Les Seychelles se joignent aux efforts de la Francophonie pour une meilleure gouvernance mondiale


18-October-2012

Poignée de mains entre le Ministre Adam et M. Abdou Diouf


C’est la philosophie du message livré au XIVème Sommet de la Francophonie réuni à Kinshasa, capitale de la République Démocratique du Congo, par le ministre  des Affaires étrangères Jean-Paul Adam, au nom du Président James Michel qui n’avait pu faire le déplacement. 

Le sommet s’est déroulé du 12 au 14 octobre en présence de 26 Chefs d’Etat et de gouvernement autour du thème  « Francophonie : Enjeux environnementaux et économiques face à la gouvernance mondiale ». Un thème en totale cohérence avec le combat que mènent les Seychelles depuis des années pour la protection de l’environnement  et la révision de l’architecture de la gouvernance mondiale afin que tous les Etats, grands comme petits, y trouvent leur place.

La délégation seychelloise était conduite par le chef de la diplomatie seychelloise, accompagné dans ces circonstances par le nouvel ambassadeur des Seychelles à Paris, M. Bernard Shamlaye.

Le ministre Adam a profité de cette tribune pour mettre en exergue les efforts des Seychelles pour protéger son environnement terrestre ainsi que son espace marin, qui représente aujourd’hui la force écologique et économique du pays. La délégation seychelloise a aussi demandé que plus d’efforts soient faits pour mobiliser le potentiel de l’économie verte et de l’économie bleue. 

Le ministre seychellois a particulièrement insisté sur la spécificité des Etats insulaires. Dans ce contexte, il a demandé de veiller à ce que l’Afrique et les Petits Etats Insulaires en Développement (les PEID), ne soient pas marginalisés dans l’architecture du développement global, et a indiqué que la candidature seychelloise au Conseil de Sécurité en 2017, se situait dans cette perspective.

 « C’est justement dans ce contexte de lutte pour un monde plus juste, de défense de l’environnement comme un enjeu sécuritaire de notre planète, et convaincues que tous les Etats, quels que soient la grandeur de leur superficie, la dimension de leur population ou de leur niveau de développement, peuvent contribuer au développement durable de notre planète, que les Seychelles ont annoncé leur candidature comme membre non-permanent du Conseil de Sécurité pour l’année 2017 », a-t-il souligné.

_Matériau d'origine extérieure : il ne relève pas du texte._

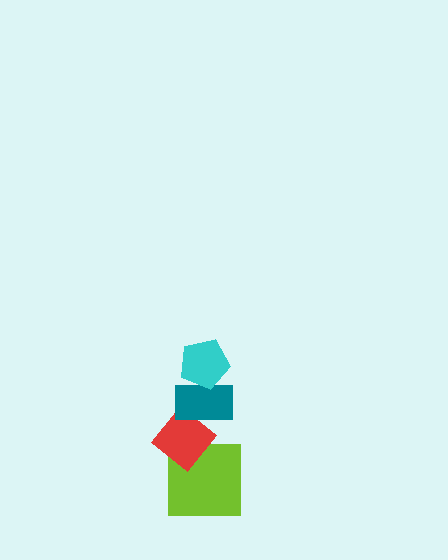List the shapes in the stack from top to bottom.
From top to bottom: the cyan pentagon, the teal rectangle, the red diamond, the lime square.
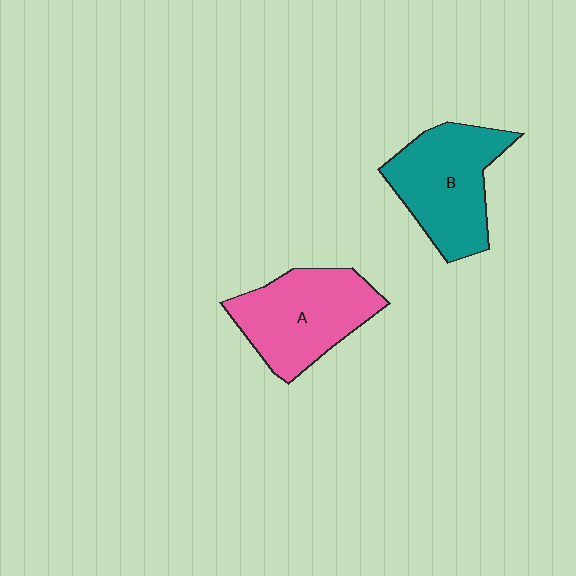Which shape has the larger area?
Shape B (teal).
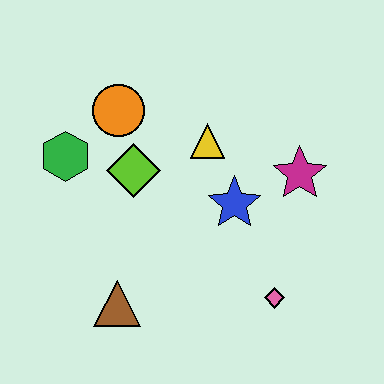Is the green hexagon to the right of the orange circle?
No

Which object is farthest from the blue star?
The green hexagon is farthest from the blue star.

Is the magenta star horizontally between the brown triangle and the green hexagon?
No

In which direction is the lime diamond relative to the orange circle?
The lime diamond is below the orange circle.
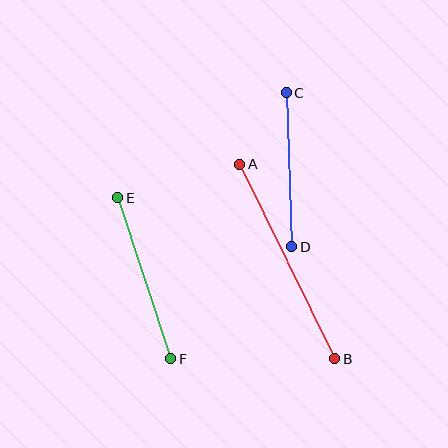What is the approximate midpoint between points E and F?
The midpoint is at approximately (144, 278) pixels.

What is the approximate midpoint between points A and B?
The midpoint is at approximately (287, 262) pixels.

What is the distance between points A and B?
The distance is approximately 217 pixels.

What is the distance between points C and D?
The distance is approximately 154 pixels.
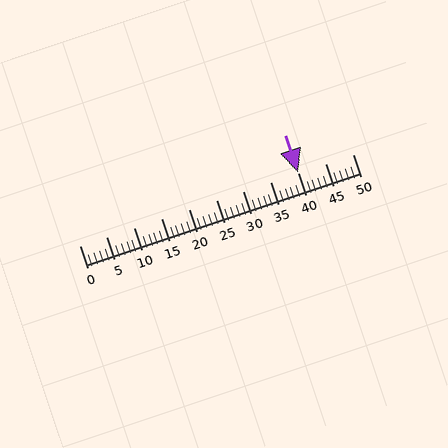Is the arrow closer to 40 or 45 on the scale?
The arrow is closer to 40.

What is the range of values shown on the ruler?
The ruler shows values from 0 to 50.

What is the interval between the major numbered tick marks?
The major tick marks are spaced 5 units apart.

En s’adressant au Sommet, dans le cadre de la présidence de la Commission de l’Océan Indien, le chef de la diplomatie seychelloise a également interpellé la communauté internationale à ne pas se permettre aucune complaisance dans la lutte contre  la piraterie. Il a saisi cette occasion pour exprimer la solidarité du Président Michel et du peuple seychellois envers les pays du Golfe de Guinée en butte contre ce fléau en ce moment. A cet égard, il a exprimé l’adhésion totale des Seychelles à la Déclaration de Kinshasa qui a renouvelé l’engagement de la Francophonie à lutter contre la piraterie maritime.

Sous ce rapport, le Sommet a proposé de connecter les expériences des différentes régions dans leur lutte contre la piraterie, et a noté que les efforts de la COI représentaient, à cet égard, un exemple intéressant de coopération régionale, notamment en ce qui concerne la concertation dans le domaine juridique et les échanges d’informations et de renseignements.

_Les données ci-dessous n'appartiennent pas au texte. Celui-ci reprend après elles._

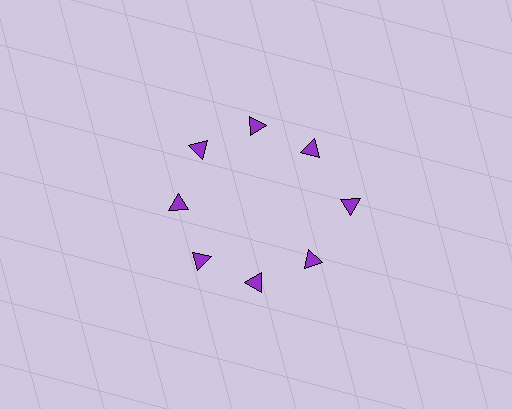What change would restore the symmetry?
The symmetry would be restored by moving it inward, back onto the ring so that all 8 triangles sit at equal angles and equal distance from the center.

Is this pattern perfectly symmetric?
No. The 8 purple triangles are arranged in a ring, but one element near the 3 o'clock position is pushed outward from the center, breaking the 8-fold rotational symmetry.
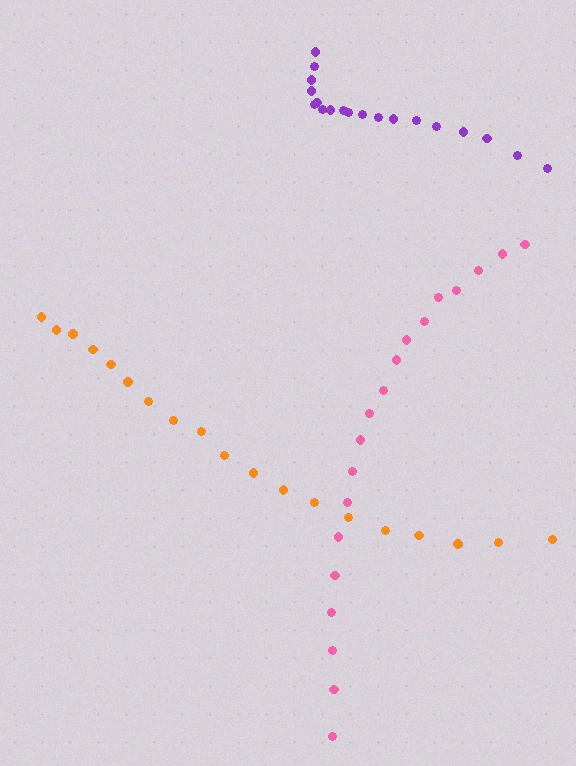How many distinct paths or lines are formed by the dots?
There are 3 distinct paths.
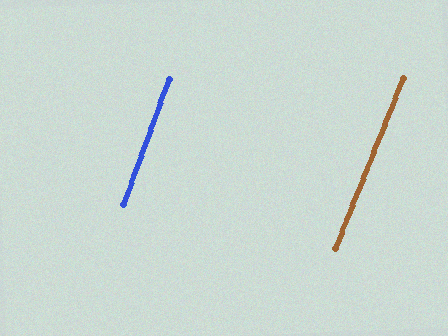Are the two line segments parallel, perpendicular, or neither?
Parallel — their directions differ by only 1.8°.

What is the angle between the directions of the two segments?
Approximately 2 degrees.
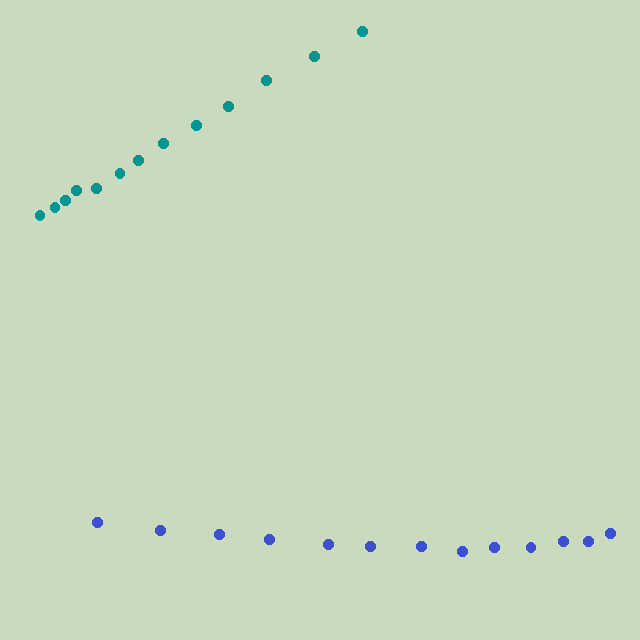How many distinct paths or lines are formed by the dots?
There are 2 distinct paths.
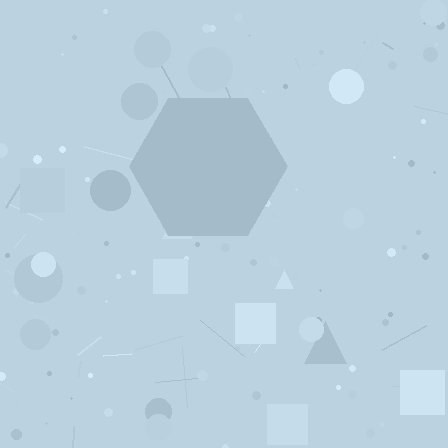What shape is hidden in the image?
A hexagon is hidden in the image.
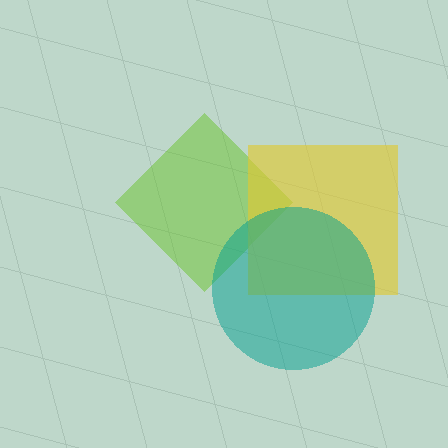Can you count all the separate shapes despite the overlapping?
Yes, there are 3 separate shapes.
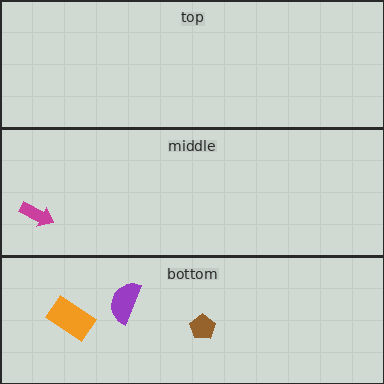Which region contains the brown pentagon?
The bottom region.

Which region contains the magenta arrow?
The middle region.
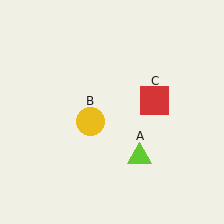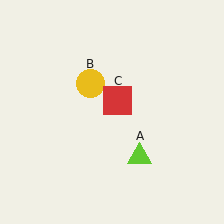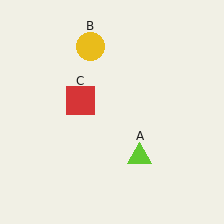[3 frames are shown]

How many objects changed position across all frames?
2 objects changed position: yellow circle (object B), red square (object C).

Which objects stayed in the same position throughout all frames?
Lime triangle (object A) remained stationary.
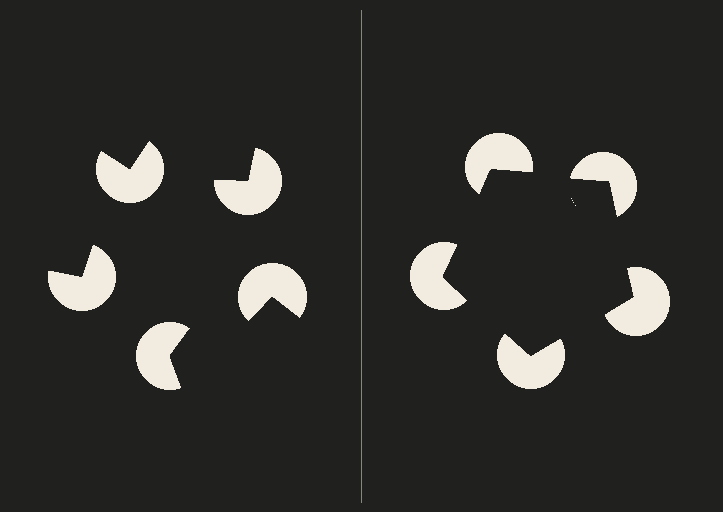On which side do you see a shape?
An illusory pentagon appears on the right side. On the left side the wedge cuts are rotated, so no coherent shape forms.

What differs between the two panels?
The pac-man discs are positioned identically on both sides; only the wedge orientations differ. On the right they align to a pentagon; on the left they are misaligned.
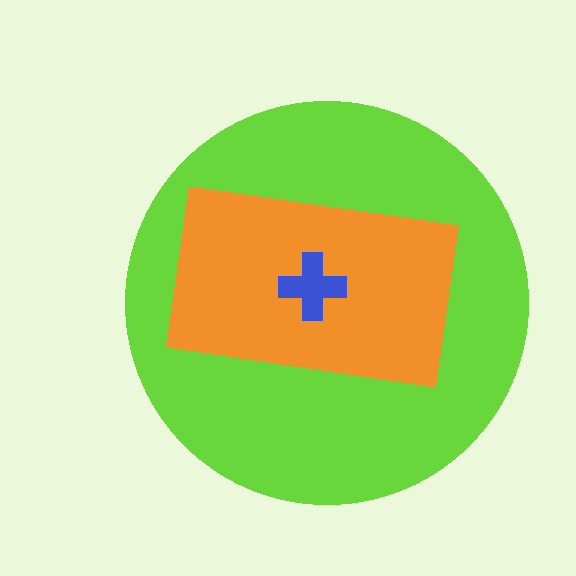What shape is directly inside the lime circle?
The orange rectangle.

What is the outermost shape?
The lime circle.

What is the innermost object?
The blue cross.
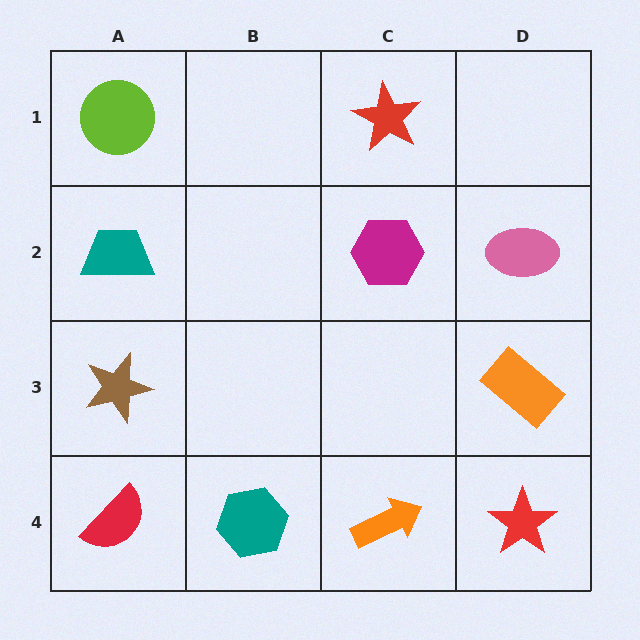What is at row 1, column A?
A lime circle.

La présidence seychelloise a, par ailleurs, renouvelé sa demande de soutien de la communauté internationale pour la préparation d’élections libres et crédibles à l’ile sœur de Madagascar. Elle a aussi donné plus d’éclairage sur les efforts de la COI à renforcer le partenariat des Iles Vanilles.

Le ministre Adam a souligné le rôle que la Francophonie pourrait jouer en appuyant cette mutualisation des efforts dans le domaine du tourisme, qui se positionne déjà comme un bel exemple de partenariat régional.

Il a également remercié le Secrétaire Général de l’Organisation Internationale de la Francophonie, M. Abdou Diouf, ainsi que l’ensemble du secrétariat de l’OIF, pour le suivi assidu du Pacte Linguistique signé en 2010 par le Président Michel. Il a rappelé à cette occasion quelques-unes des actions déjà menées dans ce cadre, notamment la production d’un guide du français pour la petite enfance basée sur la didactique adaptée au Créole seychellois, le démarrage de la formation sur l’ingénierie de la formation des enseignants et l’établissement des classes bilingues à l’Académie de Tourisme.

 A noter qu’au cours du Sommet, le Qatar qui a « une politique volontariste francophone dans l’apprentissage du français », selon Abdou Diouf, est devenu membre associé de l’OIF qui compte désormais 57 membres – dont 3 associés – et 20 observateurs.
Le prochain Sommet se tiendra dans deux ans, à Dakar, au Sénégal.